Magistrado Responsável:HENRIQUE ANTUNES
Data da Resolução:16 de Setembro de 2014
Emissor:Tribunal da Relação de Coimbra
  1. Relatório.

    A ré, Companhia de Seguros T…, SA, e a autora, S…, apelaram, independente e subordinadamente, da sentença, do Sr. Juiz de Circulo de Tomar, proferida no dia 20 de Novembro de 2013, que condenou a primeira a pagar à segunda a quantia total de € 61.481,61, acrescida de juros à taxa legal desde a data da citação (8/4/2011) até efectivo e integral pagamento, à taxa legal que estiver em vigor.

    A recorrente independente – que pede, no seu recurso, a revogação desta sentença – rematou a sua alegação com estas conclusões: … Por sua vez, a recorrente subordinada – que pede, no seu recurso, a revogação da mesma sentença e o proferimento de decisão que venha a arbitrar à A. e ora recorrente, indemnização, por danos patrimoniais, de € 62.500,00 e danos não patrimoniais de € 15.000,00, mantendo o demais decidido – encerrou a sua alegação com estas conclusões: … Nenhuma das partes respondeu ao recurso da outra.

  2. Factos provados.

    O Tribunal de que provém o recurso julgou provados os factos seguintes: … 3.

    Fundamentos.

    3.1.

    Delimitação do âmbito objectivo dos recursos.
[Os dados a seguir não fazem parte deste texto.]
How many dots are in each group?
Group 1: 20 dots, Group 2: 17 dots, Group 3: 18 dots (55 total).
    Além de delimitado pelo objecto da acção e pelos eventuais casos julgados formados na instância recorrida e pela parte dispositiva da decisão impugnada que for desfavorável ao impugnante, o âmbito objectivo do recurso pode ser limitado, pelo próprio recorrente, no requerimento de interposição ou, expressa ou tacitamente, nas conclusões da alegação (artº 635 nºs 2, 1ª parte, e 3 do CPC).
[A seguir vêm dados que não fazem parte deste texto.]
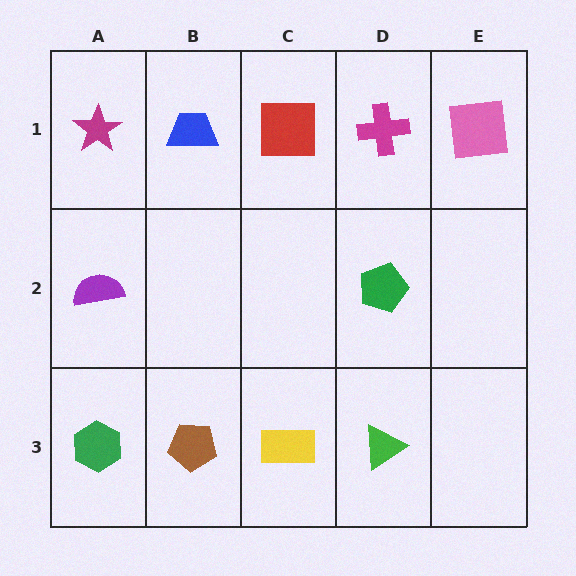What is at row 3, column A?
A green hexagon.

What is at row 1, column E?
A pink square.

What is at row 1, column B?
A blue trapezoid.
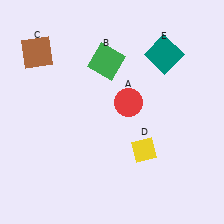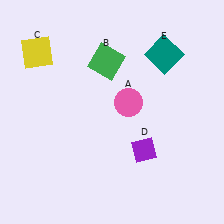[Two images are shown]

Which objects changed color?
A changed from red to pink. C changed from brown to yellow. D changed from yellow to purple.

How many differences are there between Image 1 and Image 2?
There are 3 differences between the two images.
    A autora, fundada numa responsabilidade aquiliana ou extracontratual, pediu a condenação da ré a indemnizá-la do dano, patrimonial e não patrimonial, que sofreu, resultante do embate entre a viatura automóvel …-PC, conduzida por ela mesma, e o veículo automóvel …-EM, de e conduzido por A…, objectiva e subjectivamente imputável à violação, pelo último, de um dever objectivo de cuidado. A obrigação de indemnizar da demandada funda-se, irrecusavelmente, no facto de, por contrato de seguro obrigatório, celebrado com A…, ter assumido a responsabilidade civil por danos causados a terceiros pelo veículo …-EM (artºs 1 e 4 nº 1 do Decreto-Lei nº 291/2007, de 21 de Agosto). Simplesmente, o facto da conclusão daquele contrato, não consta dos fundamentos dessa espécie da sentença impugnada, não tendo sido julgado provado ou não provado. Todavia, está definitivamente adquirido para o processo, por modo processualmente válido, o documento comprovativo da celebração daquele contrato – oferecido pela demandada com o articulado de contestação, que não sofreu qualquer impugnação (artº 28 do Decreto-Lei nº 291/2007, de 21 de Agosto). Importa, por isso, julgar provado aquele facto e adicioná-lo aos factos materiais apurados na instância recorrida (artº 662 nºs 1 e 2 c) do CPC).

    A demandante computou o valor do dano e, correspondentemente, da indemnização a que, no seu ver, a demandante deve ser vinculada a prestar-lhe, em € 79.000,00, equivalente a soma dos seguintes danos, reparações e compensações parcelares: € 2.357,84 por ITA; € 37.000,00 pelo dano biológico, € 35.000,00 pelos danos futuros; € 2.000,00 pelo quantum doloris; € 1.500,00 pelo auxílio de terceira pessoa e, finalmente, € 685,91 relativos a medicamentos, exames e consultas.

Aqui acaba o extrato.